Chapitre 30


Cinq jours plus tard

— Au nom du Président de la République et en vertu des pouvoirs qui nous sont conférés, nous vous faisons chevalier de l'ordre national du mérite.

Taj saisit avec précautions l'insigne qu'on lui tendait et prononça le petit discours de remerciements qu'il avait préparé. Sa voix tremblait un peu, et il se sentait stupide d'être aussi nerveux alors qu'il avait traversé des épreuves bien plus difficiles que de parler en public.

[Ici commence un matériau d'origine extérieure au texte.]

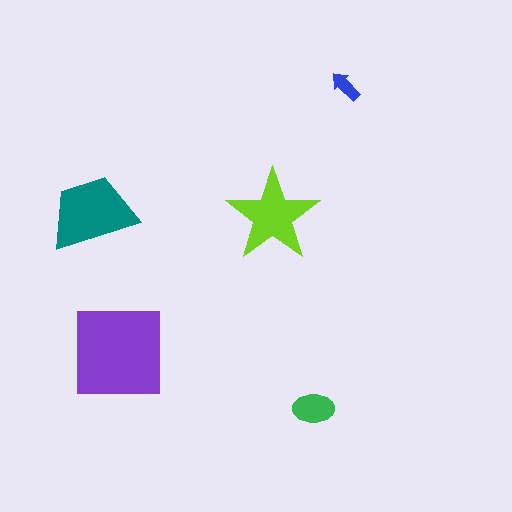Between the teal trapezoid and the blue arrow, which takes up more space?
The teal trapezoid.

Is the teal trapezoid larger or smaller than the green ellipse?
Larger.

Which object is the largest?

Lorsqu'il eut fini de parler, il retourna s'asseoir sur le siège à côté de ses parents. Il constata avec un peu de peine que les seuls parents présents étaient les siens et ceux de Gwen. Il y avait aussi la grand-mère ivoirienne d'Alizée, à qui Taj avait maladroitement essayé de présenter ses condoléances au début de la cérémonie. Il regarda la vieille dame s'avancer vers l'estrade d'un pas chancelant et écouta le délégué vanter solennellement la bravoure d'Alizée. Il songea que ce moment était bien trop codé et froid pour retranscrire le chagrin que le décès de leur coéquipière leur faisait ressentir.

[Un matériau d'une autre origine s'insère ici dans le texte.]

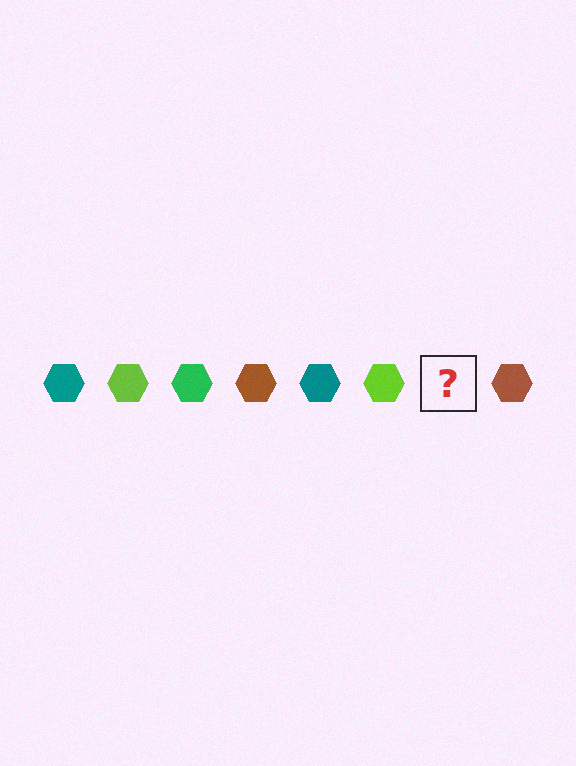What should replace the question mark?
The question mark should be replaced with a green hexagon.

— Au nom du Président de la République et en vertu des pouvoirs qui nous sont conférés, nous faisons Alizée Thomas chevalière de l'ordre national du mérite.

La grand-mère d'Alizée s'empara de la croix et prononça dignement quelques mots. Taj devina que ce moment devait être particulièrement difficile pour elle et admira son stoïcisme. Le délégué clôtura la cérémonie et Taj se leva, tirant une énième fois sur la veste de son costume. Son père fit de même et se tourna vers lui.

— J'ai invité Madame Thomas à déjeuner avec nous, mais elle a décliné notre invitation.

Cela n'étonnait pas vraiment Taj. Il était évident qu'elle n'avait pas envie de continuer à dissimuler son chagrin en allant manger avec des inconnus.

— Si tu veux, tu peux demander à tes petits camarades et aux parents de ta coéquipière de venir. On va au restaurant indien.

Taj hocha la tête. Il n'avait pas envie de quitter ses coéquipiers maintenant.

— OK, je vais faire ça. Merci.

Il se dirigea en premier vers les parents de Gwen.

— Bonjour Monsieur, bonjour Madame, bafouilla-t-il. Mes parents voudraient savoir si vous vouliez vous joindre à nous pour le déjeuner.

— Avec plaisir, répondit le père de Gwen, un homme sympathique un peu dégarni, sans consulter son épouse.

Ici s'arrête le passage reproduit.